Text by Sara Minolfi
As a friend told me, “it’s the same grass. Isn’t it silly that in that part Bosnia and Croatia share the same grass?”
This friend was a person on the move that I met last year in Bihac who told me that during one of his attempts to do the “game” -the name people on the move use to refer the attempt to reach some countries in Europe by foot, walking for several days through forests or crossing deadly rivers due to the lack of legal and safe pathways-, while he was walking on the mountains that divide Bosnia from Croatia, he realized that just a few meters of grass was separating him from Fortress Europe. But again, that time he was pushed back illegally.
I come back to Bihac after almost one year and many things have changed.
People have changed: most of the people on the move with whom I shared chats, food, games, laughs, stories, music, songs, dances, sometimes tears… most of them luckily have gone ahead.
Places have changed: Bihac looks more empty and less busy, a lot of squats -abandoned buildings that people inahbit as temporary homes- are empty and now the NNK Bihac team is in charge of the distributions also in Velika Kladusa.
Time has changed: it seems that people on the move stay less time, sometimes we don’t meet the same people more than once.
But that “grass” has not changed: that grass is keeping selecting, dividing, deporting, abusing.

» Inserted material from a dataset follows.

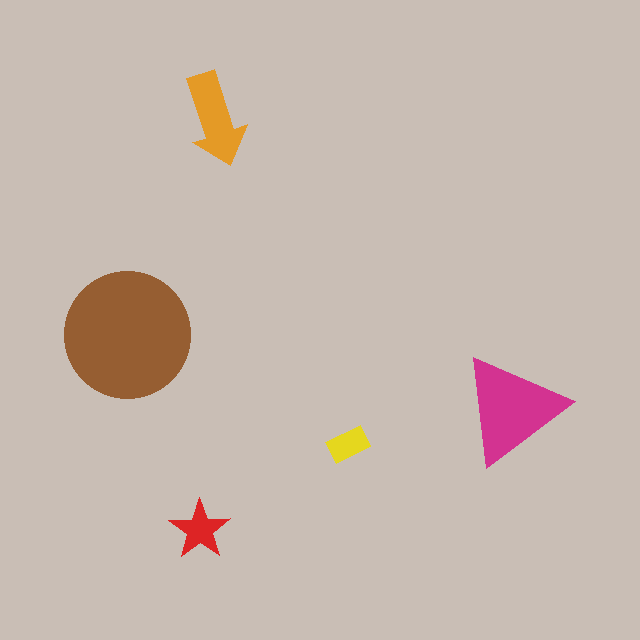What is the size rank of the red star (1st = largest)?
4th.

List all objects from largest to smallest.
The brown circle, the magenta triangle, the orange arrow, the red star, the yellow rectangle.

In the past weeks we met people who experienced pushbacks from Croatia, often including taking phones and money as a systematic practice by the police, sometimes including violence – in a case of a testimony that we collected a few days ago, Croatian police used wooden batons to beat a group of people that included minors and forced them to cross the river back to Bosnia. We met families with littles kids who are terrified of crossing because of the stories that they heard about what some would call the most difficult border, the one with the European Union.
It has not changed the rage and the pain for the abuses of the border regime, nor the necessity and the urge to continue to be where we need to be at the border fighting for justice, as long as the same grass discriminate even just one person.